La conexión con el género literario existió desde el momento en que Los expedientes X se apropió de la tradición de la literatura, incluida la poesía. En algún momento, cuando descubrió la potencialidad de una gran conspiración de humanos y extraterrestres, la serie, hasta entonces errática, reunió mágicamente la oscuridad de la ciencia-ficción del siglo XIX con el espionaje del siglo XX —al estilo Graham Greene, no al estilo Ian Fleming— y una extraña vena sobrenatural. Refrescó una épica de héroes opacos. Se convirtió en una recreación oscura e intricada de La guerra de los mundos, de H. G.Wells, más una porción importante de espionaje que invocaba la Guerra Fría, sin olvidar la sombra tétrica del nazismo, macabra y devastadora ficción que operó sobre la realidad más que ninguna otra. Lost marchó con más decisión por el camino literario y envió guiños sobre La isla del doctor Moreau, de Wells, La invención de Morel, de Adolfo Bioy Casares, e incluso La tempestad, de Shakespeare, por no hablar de Robinson Crusoe. Lost renovó y duplicó la apuesta. Pero no supo, no quiso o no pudo manejar el universo de mitos y resonancias que había creado (tal vez alguna vez sepamos de qué modo llegaron los guionistas y productores a diseñar el decepcionante final, una variante del antiguo y siempre mal manejado deus ex machina).

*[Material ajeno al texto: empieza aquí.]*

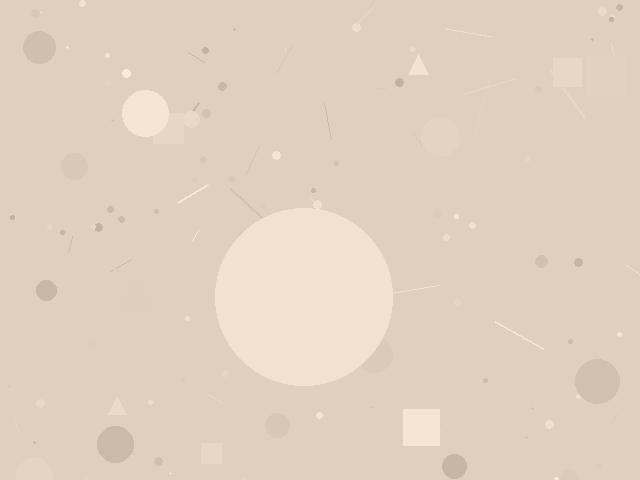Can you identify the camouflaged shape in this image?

Este proceso de continuación y enriquecimiento de la tradición solo se ha dado en forma paralela y oculta en la poesía de transición entre el mundo de las vanguardias y los paisajes ficcionales que el siglo XXI aún permite crear. En algún momento llegué a pensar que las series eran la poesía pública. La doxa de otro arte, hoy más duro que puro, pero en sus líneas centrales siempre orientado a “la frontera de lo sin límites”, en la que se movió Guillaume Apollinaire, un loco de amor herido por la guerra más horrible del mundo. Esto, tal vez, porque el sistema de comunicación de la poesía como género es más limitado, en cuanto a público, y colaboró para que el género poético se mantuviera más cercano a la poesía como fenómeno.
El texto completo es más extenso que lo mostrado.